A precision spectrograph HARPS-N (High-Accuracy Radial velocity Planet Searcher-North), is designed to detect the tiny radial-velocity signal induced by planets as small as Earth, if they orbit close to their star.
Harvard-Smithsonian Center for Astrophysics is building the new instrument called HARPS-North.
Till now, NASA's Kepler spacecraft has located more than 1,200 planetary candidates orbiting stars.
"The Kepler mission gives us the size of a planet, based on the amount of light it blocks when it passes in front of its star. Now we need to measure planetary masses, so that we can calculate the densities.

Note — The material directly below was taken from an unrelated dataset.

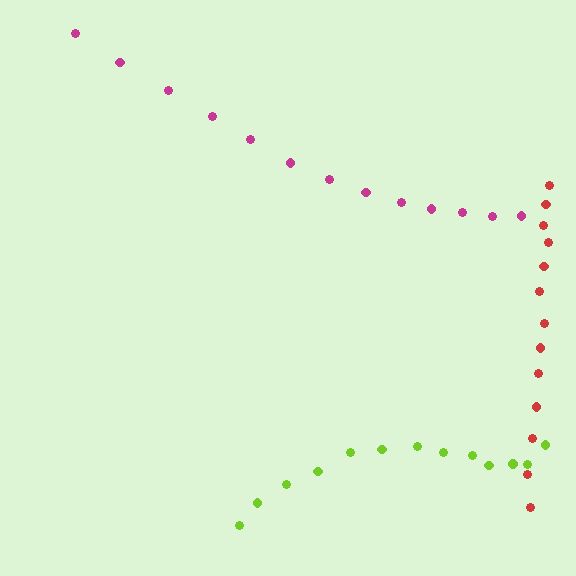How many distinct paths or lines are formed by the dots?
There are 3 distinct paths.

That will allow us to distinguish rocky planets and water worlds from ones dominated by atmospheres of hydrogen and helium," explained Smithsonian astronomer David Latham in a CfA release.
HARPS-N will essentially duplicate the successful design of an existing instrument in the Southern Hemisphere, the original HARPS. It will be augmented by technology now under development, such as a laser comb for wavelength calibration, which will allow it to detect subtle radial-velocity signals.
HARPS-N will be installed on the 3.6-meter Telescopio Nazionale Galileo (TNG) in the Canary Islands, from where it will be able to study the same region of the sky viewed by the Kepler spacecraft, within the northern constellations of Cygnus and Lyra.
First light for HARPS-N is expected to take place in April 2012.